The imagery of the frontispiece was intended to emphasise the purpose of Kircher’s claim that his contemporary Rome was connected not just to the ancient city that preceded it, but to a both the ancient classical and biblical worlds. The figure of Latia was Etruscan, the sceptre she hold resembled the regalia of ancient Egypt, while Greece was represented by the winged figure of Ino.

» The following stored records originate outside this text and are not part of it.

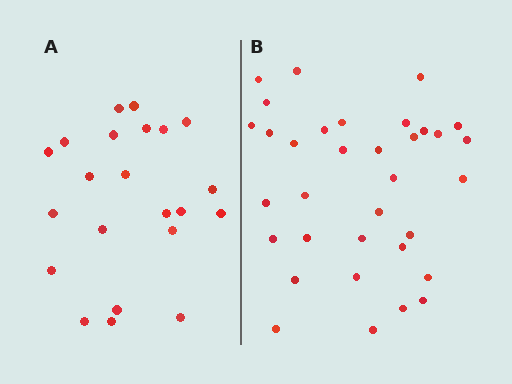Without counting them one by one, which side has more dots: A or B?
Region B (the right region) has more dots.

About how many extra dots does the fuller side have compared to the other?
Region B has roughly 12 or so more dots than region A.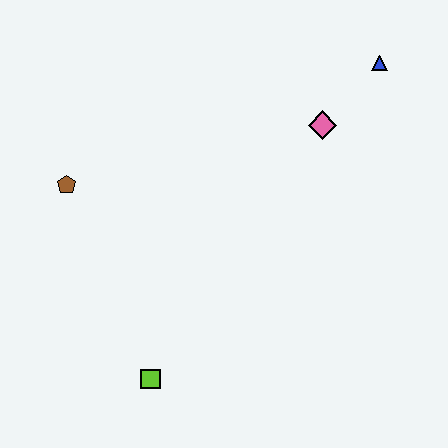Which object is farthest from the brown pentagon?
The blue triangle is farthest from the brown pentagon.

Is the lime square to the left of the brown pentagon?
No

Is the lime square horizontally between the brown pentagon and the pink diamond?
Yes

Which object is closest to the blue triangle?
The pink diamond is closest to the blue triangle.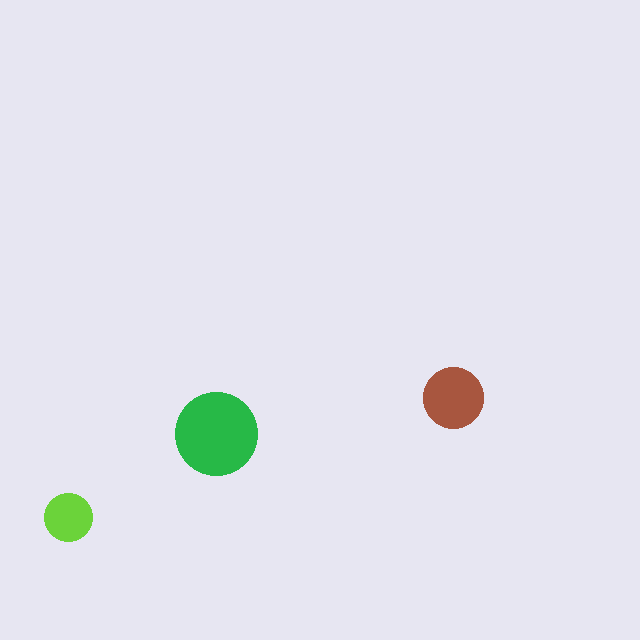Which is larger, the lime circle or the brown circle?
The brown one.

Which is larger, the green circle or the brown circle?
The green one.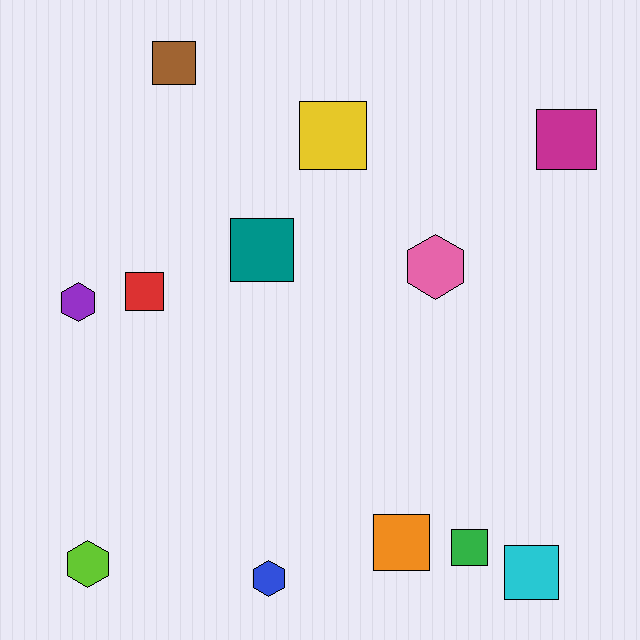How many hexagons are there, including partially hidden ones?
There are 4 hexagons.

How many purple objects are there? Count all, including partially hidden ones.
There is 1 purple object.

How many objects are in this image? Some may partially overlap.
There are 12 objects.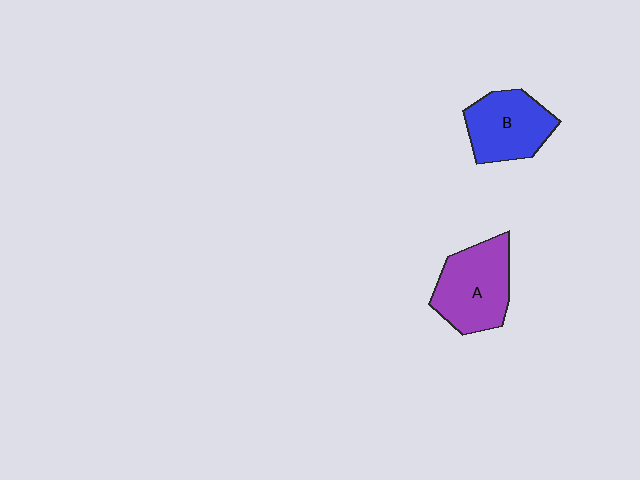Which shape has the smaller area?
Shape B (blue).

The illustration depicting the apotheosis of Homer was signed by Giovanni Battista Galestruzzi. The aerial view of Palestrina and the plate of the Nile mosaic were signed by Agapito de Bernardini. The maps in the book were the work of Innocenzo Mattei. The book also reused a number of earlier illustrations from previously published works, by Étienne Dupérac, Daniele Stoopendahl and Matteo Greuter. The image of the reconstruction of Hadrian’s villa was a replica of the illustration by Francesco Contini and the image of the temple of Fortune was a replica of a piece by Domenico Castelli.

==Critical reception==
The work was criticised by many scholars of Kircher’s time for its inaccuracies and speculations about ancient history. Raffaello Fabretti pointed out that Kircher’s text was full of mistakes, his images of aqueducts were inaccurate and his map wrongly located the source of the Aqua Virgo near Colonna. Kircher intended to write a similar work on Etruria, entitled Iter Etruscum, but this was never published, because the Jesuit censors would not approve it.